Fragile X syndrome (FXS) is an inherited genetic condition characterized by intellectual disability, developmental delays, and distinctive facial features. Cognitive symptoms include developmental delay, intellectual delay (ranging from mild to severe), and learning delays. Individuals with FXS also have a higher chance for behavioral differences, such as attention deficit hyperactivity disorder (ADHD), anxiety, hand biting, hand flapping, poor eye contact, and autism spectrum disorders. Physically, many (but not all) people with FXS have distinctive facial features (protruding ears, long face, prominent forehead and chin, large head), hyperflexible joints, soft skin, and a heart condition called mitral valve prolapse.
FXS is caused by a harmful change (called a pathogenic variant) in the FMR1 gene. The FMR1 gene is responsible for making a protein called FMRP. One job this protein has is in the brain; it helps develop connections between nerve cells (called synapses). These connections are vital to making sure your brain can function how it’s supposed to. The synapses in your brain are constantly changing in response to experiences that you have, and FMRP is thought to help regulate the evolution of these connections. This is particularly important for learning and memory.
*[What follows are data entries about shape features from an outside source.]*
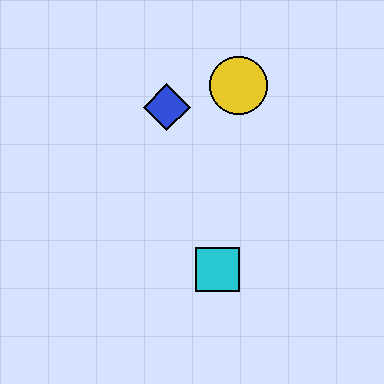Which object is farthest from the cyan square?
The yellow circle is farthest from the cyan square.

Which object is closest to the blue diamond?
The yellow circle is closest to the blue diamond.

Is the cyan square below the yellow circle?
Yes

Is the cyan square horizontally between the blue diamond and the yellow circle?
Yes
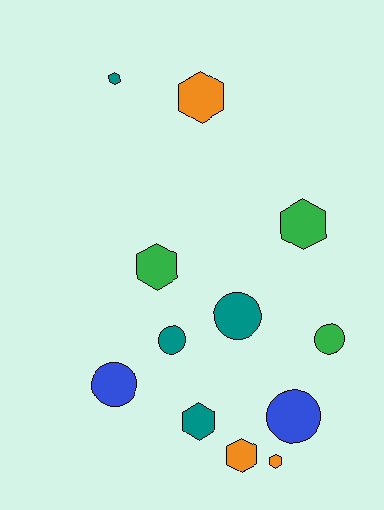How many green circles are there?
There is 1 green circle.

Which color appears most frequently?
Teal, with 4 objects.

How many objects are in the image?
There are 12 objects.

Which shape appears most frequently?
Hexagon, with 7 objects.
The FMR1 gene is made up of three letters that repeat themselves over and over (called a trinucleotide). It is normal to have these three letters (CGG) repeated in the FMR1 gene, but how many repeats the gene has is important. Most people have between 5 and 40 CGG repeats in their FMR1 gene. People who have FXS have over 200 CGG repeats. Having too many of these CGG repeats cause the FMRP protein that the gene makes to not work how it’s supposed to. Not having enough of this working FMRP protein is what leads to the signs and symptoms of FXS.
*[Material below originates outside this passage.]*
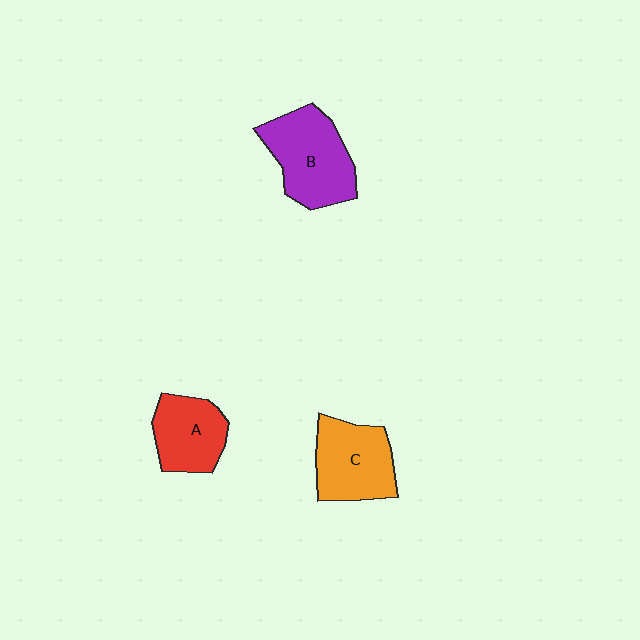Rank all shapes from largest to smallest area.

Individuals with number of repeats in the 55 to 200 range are considered to be premutation carriers. While most premutation carriers have no signs or symptoms of FXS, they are at risk for fragile X tremor ataxia syndrome (FXTAS), which causes ataxia, or loss of control of body movements. FXTAS typically occurs in men who are premutation carriers, and can progressively get worse over time.
Women who are premutation carriers are also at an increased risk for fragile X associated primary ovarian insufficiency (FXPOI), which is menopause prior to 40 years of age. FXPOI occurs in about 20% of women who are premutation carriers.
If someone is a premutation carrier, it is possible for the number of CGG repeats to increase when they pass that gene down to any children they have. For example, Sarah is a FXS premutation carrier that has 150 CGG repeats on one of her X chromosomes. She has a son who inherited that X chromosome from her, but when she passed it down to him the number of CGG repeats had increased to 210. This means that he would have FXS. It is difficult to predict how the number of CGG repeats can expand in future generations, but talking with a genetics professional, such as a genetic counselor, can be helpful to gather more detailed information about this.
FXS is inherited in an X-linked dominant pattern because the FMR1 gene is located on the X chromosome. X-linked dominant means that one non-working copy of a gene on the X chromosome is enough to cause FXS. Men only have one copy of their X chromosome, and therefore only one copy of all the genes that are on the X chromosome. If they inherit an X-linked dominant condition, they will be affected. Because women have two X chromosomes, they have one non-working copy of the gene and one working copy of the gene. However, since having only one broken copy of the gene causes X-linked dominant conditions, women who inherit a non-working gene for X-linked dominant conditions often also show symptoms. It is common for men with FXS to be more severely affected than women.
It is estimated that 1 in 4000 males and 1 in 8000 females has FXS.
Currently, there is no cure for FXS. However, life expectancy is not expected to be affected as the health concerns associated with FXS are not usually life-threatening or life-limiting. Management of FXS often focuses on early developmental intervention including specialized education with individualized attention as well as early behavioral and other supportive therapies. There are also specialized FXS clinics in many parts of the country that help guide medication options that may more specifically address the health concerns that are more common in people with FXS.
For individuals with FXTAS, management can include medications, supportive care for gait disturbance, counseling, and rehabilitation treatments. For individuals with FXPOI, endocrine evaluations are recommended along with genetic counseling to discuss reproductive options.